A bill limiting canal companies’ liability for damages done by third parties or an “act of God” now moves to the full House for consideration following its voice approval in the House Resources and Conservation Committee on Wednesday. House Bill 398 took up more than two hours of testimony, at times becoming a bit tense.
Norm Semanko, executive director of the Idaho Water Users Association, outlined the need for the bill, explaining, it “clarifies the current law with regards to owners of ditches, canals, conduits or other aqueducts and their liability for wasting water or damage to others that’s caused by third parties and acts of God.”
Semanko said the bill does not add hurdles for those wishing to sue over damage to property or loss of water, which became an issue during the hearing. “This is not a bill that provides that, what I’ve heard described as straight-up immunity to irrigation delivery entities. In fact, it doesn’t provide immunity at all. It reaffirms the responsibilities and obligations and clarifies the applicable duty of care, the standard that the courts have applied with regard to avoiding wasting water and preventing damage to others.”
Semanko also made a point to the committee about possible liability assigned to a canal company when it had nothing to do with a water problem. The bill, said Semanko, “makes clear that wasting of water and damage not caused by an act or omission of an irrigation district or canal company, but by a third party or an act of God, does not constitute liability on the part of the delivery entity—again consistent with the standard applied by the courts, and I would add with basic fairness.”
Russ Johnson, a lawyer from Beaumont, representing the Idaho Trial Lawyers Association, said that he believes excusing responsibility for an act of God is simply just not taking responsibility for the problem. “We shouldn’t be encouraging failure of responsibility here. We need to trust the system, we need to trust the juries, and if they (delivery entities) don’t properly maintain it, then we shouldn’t be blaming it on an act of God. I urge you to vote no.”

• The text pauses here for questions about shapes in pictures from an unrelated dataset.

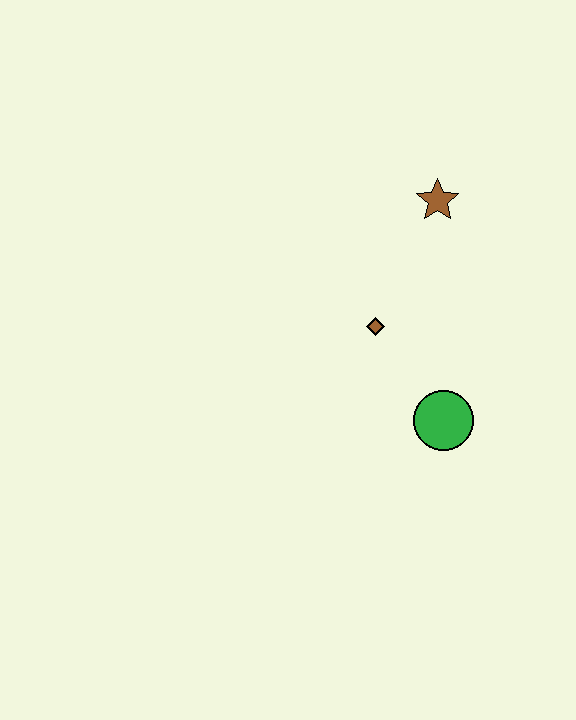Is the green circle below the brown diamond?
Yes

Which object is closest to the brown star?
The brown diamond is closest to the brown star.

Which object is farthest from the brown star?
The green circle is farthest from the brown star.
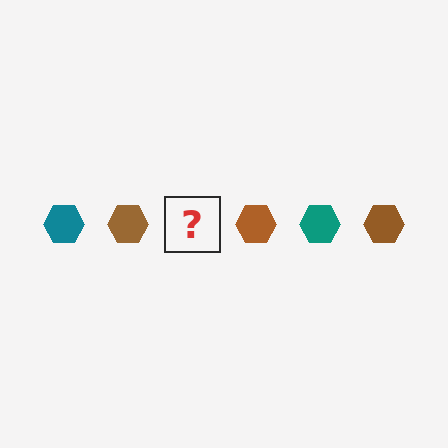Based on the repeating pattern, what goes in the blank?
The blank should be a teal hexagon.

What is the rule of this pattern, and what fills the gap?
The rule is that the pattern cycles through teal, brown hexagons. The gap should be filled with a teal hexagon.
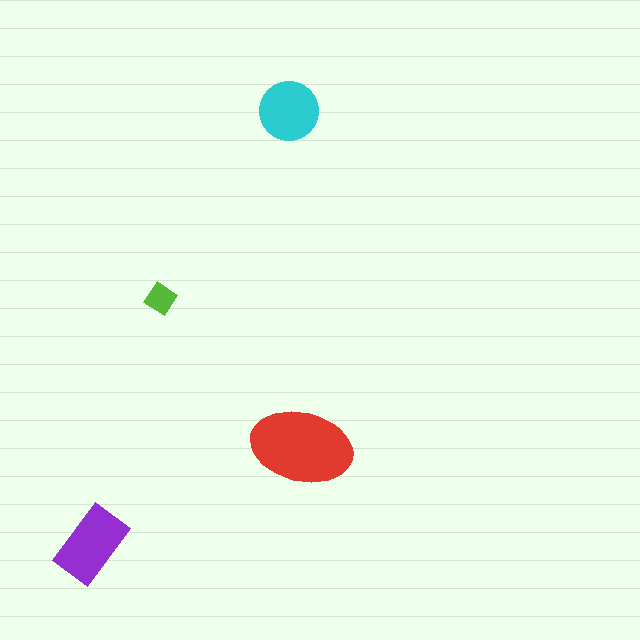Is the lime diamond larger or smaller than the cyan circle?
Smaller.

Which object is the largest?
The red ellipse.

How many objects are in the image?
There are 4 objects in the image.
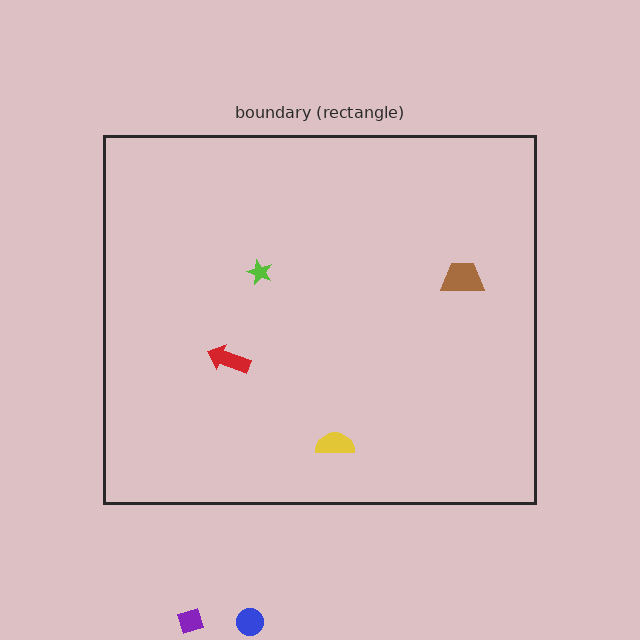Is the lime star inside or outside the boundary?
Inside.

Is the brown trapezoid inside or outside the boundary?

Rep. Dell Raybould, R-Rexburg, responded that the proposed law did not change the fact the companies must maintain the canals and waterways at a high standard. Johnson countered by saying that if it didn’t change anything, why would the committee be considering it. “I used to have a law professor that said ‘don’t assume that these tests are written by a room full of monkeys.’ I think there is something to that, that this law does something. And, I think what it does is it makes it more difficult at the outset to pursue these cases …”
Amanda Wilright, from Boise, has seen her home flooded and what it has meant to the family in trying to recoup the losses. She said her family has had difficulty trying to get reimbursed for damages sustained. She recalled that while the water delivery entity monitored and investigated the canal, it refused to take blame for the water seepage in the Wilright’s home, as well as four neighboring homes.
“It seems if this bill passes the owners (of the canal that flooded her home) would not have much incentive to insure that the canals are properly maintained if an act of God or another third party were to intrude and cause potential damage … I don’t understand why this legislation would be necessary other than to prevent true victims from seeking damages,” she told the committee.
Scott Campbell from Boise, a lawyer who said he has practiced water law in Idaho since 1984, said he sympathizes with homeowners who testified, but he also said the Legislature has to deal with the fact that the state is no longer dealing with farm land. Land that was once agricultural in use has now become filled with major structures, pavement, housing, playgrounds, etc. These kinds of changes have been forced upon the irrigation districts, he said, so the law has to change accordingly.
There was a light moment, however, when Campbell fielded questions from the committee. Rep. Marv Hagedorn, R-Meridian, prefaced his question with, “I am not a lawyer, but I did stay at a Holiday Inn Express one time.”